Recycling Insanity

Tuesday, February 19, 2019

The definition of insanity is doing the same thing over and over and expecting different results. -- Narcotics Anonymous

The folks over at 99% Invisible have fallen into the above-mentioned trap regarding the folly of post-1970's recycling, in an interesting piece about a documentary that may have led to China's recent ban on imports of foreign "recyclables." The film, Plastic China, portrays the squalor of some of the modern rag-pickers this craze has produced:

Image via Wikipedia.
The movie provides a grim look at the actual process of breaking down materials, in an informal recycling facility. It shows the families cutting up plastic, melting, soaking it and turning it into a sludge -- then turning it into hardened pellets. The little girl washes her face in the gray plastic-polluted water and eats fish that have choked on bits of plastic. They live and work (and eat and sleep) near a plastic-shredding machine, inhaling dust and microparticles that are byproducts of the process. The whole village is enveloped in plastic detritus.
At the intersection of our current technology levels and the value of these materials to the furtherance of human life (i.e., the lack thereof), this is exactly what saving everything we possibly can takes. The mask of respectability of recycling has finally been tugged at. Hooray!

But recycling is only one person in the unholy trinity still being worshiped at 99 Percent Invisible:
Somewhere along the way, key parts of the "reduce, reuse, recycle" mantra got lost. We have lost track of reducing and reusing. Single-use products including straws, bags, cups and bottles are a big part of the problem, as are items made of multiple different materials (particularly ones that are hard to pull back apart, like toothpaste tubes).
And so, predictably, just as one nation is stepping back from the abyss of wasted time that is modern recycling, they call for us to double down on the folly by doing more of the grunt work of recycling here and wasting even more money and effort kowtowing to the other two.

They -- and we -- would do well instead to consider the work of John Tierney, who also notes that some of the packaging we're supposed to "reduce" keeps food from spoiling, among other things. But I am getting ahead of myself, and I must first give the angels of 99 Percent Invisible their due, so to speak.

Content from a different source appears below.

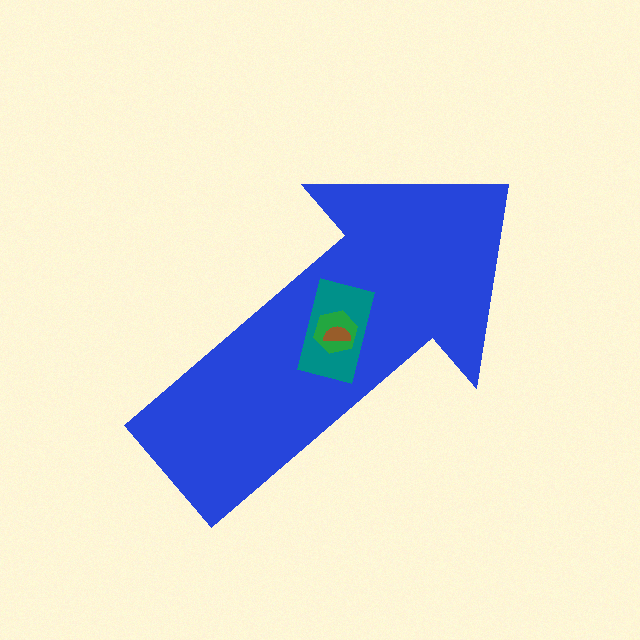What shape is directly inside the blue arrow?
The teal rectangle.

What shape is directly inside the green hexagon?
The brown semicircle.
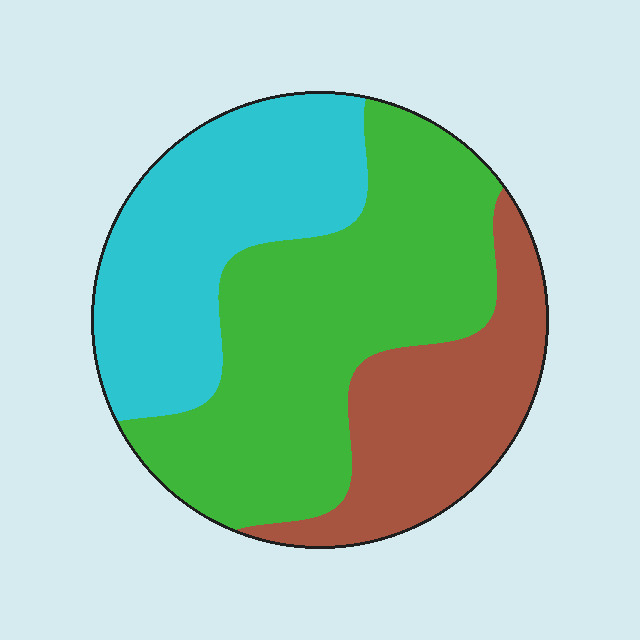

I heartily agree with the conclusion of this article:
In the end, Operation National Sword Could be a wake-up call. But only if producers, consumers, and governments tune in and listen.
It is, but not in the narrow sense of saving a mantra at all costs. As I noted early last year, "around the 1970s, hippies changed the goal of recycling from benefiting human life to preserving the natural world."

It's time to ask ourselves the same question the Chinese seem to have asked themselves when they saw a poor girl's life being wasted and degraded by this barbaric rite of slow human sacrifice: Why should we recycle? This is an important question, and the quality of your life depends on it.

-- CAV

2 comments:

Dinwar said...

Two things strike me about this.

First, much of the evil, scary plastic we use serves the purpose of reducing consumption. Modern packaging is a marvel of engineering, and has reduced waste due to breakage and damaged products tremendously. Imagine trying to ship something like a modern laptop, with its lithium-ion battery and rare-earth element-infused components without the benefit of plastic insulation! Or, look at halogen bulbs: without plastic the breakage rate would be astronomical, and each broken bulb results in an environmental crisis by the Left's standards.

Second, while the conditions of these Chinese factories are horrific by our standards, we should consider how they stack up against the standards of the people working there. We have to remember that the options are not "horrific working conditions" vs "nice, safe office jobs". Often the options are to work in these horrific conditions or starve to death. Subsistence farming in a third-world economy is a horrific existence, one that we in the West simply cannot imagine. We need to keep the full context in mind when we attempt to solve problems like these; if we simply try to resolve one issue (working conditions) without reference to the context that results in people opting to work there, we will only condemn these people to a slow death.

For examples of what I mean by that last paragraph, look at the organization Water for People. Many efforts to provide clean water for third-world countries fail because they focus on the problem, out of context. They install a system to provide clean water, then walk away--ignoring the fact that no one is available to fix the machine when it goes down, and no one can afford to buy the parts to fix it when it breaks. Water for People at least attempts to address those issues. (I'm not endorsing the charity, merely pointing to it to demonstrate the problems caused by ignoring context.)

Gus Van Horn said...

Dinwar,

Your second point is worth keeping in mind, and reminds me of a point Andrew Bernstein made at length in The Capitalist Manifesto about factories during the industrial revolution. That focory may well have been a good alternative for that girl. That said, the context is that her conditions were made bad in the first place by the central planning in China's economy.

IIRC, Rand said of such cases something to the effect that Capitalism didn't cause poverty, it inhereted it.